My baby Adam got busted open!


----------



## Botchy SinCara (Apr 24, 2013)

I know it's been said ..but damn crowds make a huge difference


----------



## Chan Hung (Dec 28, 2011)

Hobbs still green


ProjectGargano said:


> This crowd already experienced almost 3 hours of Dark and Elevation. Doesn't that burn a crowd?


I would hate to pay and be bored with 2 hours before Dynamite. That is rough. If and only if i ever was to go to a Dynamite i'd just go in late for Dynamite only, Dark and Elevation would bore me.


----------



## Chan Hung (Dec 28, 2011)

3venflow said:


> Hangman busted hardway again, damn.


He's trying to out-Dusty himself.


----------



## rich110991 (Aug 27, 2020)

Nice segment to start the show with Sammy.

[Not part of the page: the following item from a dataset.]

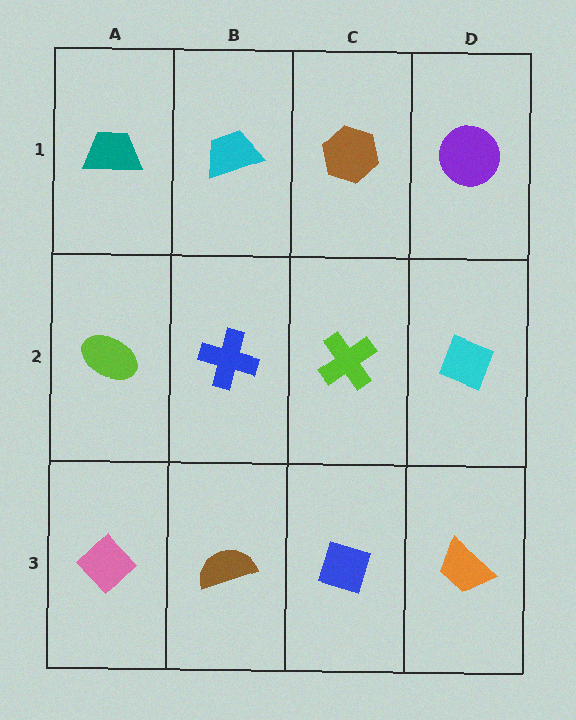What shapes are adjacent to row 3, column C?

And so far a good opening match, Hobbs looks in better shape I think.

Commentators building everybody up


----------



## Chan Hung (Dec 28, 2011)

Hobbs needs to grab a mic and say, "no you all suck" LoL


----------



## shandcraig (Mar 23, 2008)

I think there might be something there with hook.


----------



## Chan Hung (Dec 28, 2011)

No Dark Order? I'm impressed, so far.


----------



## The XL 2 (Sep 13, 2016)

They job Hobbs out way too much. He basically has no TV wins


----------



## 3venflow (Feb 3, 2019)

Man that was a good opener. Hangman never disappoints.


----------



## Chan Hung (Dec 28, 2011)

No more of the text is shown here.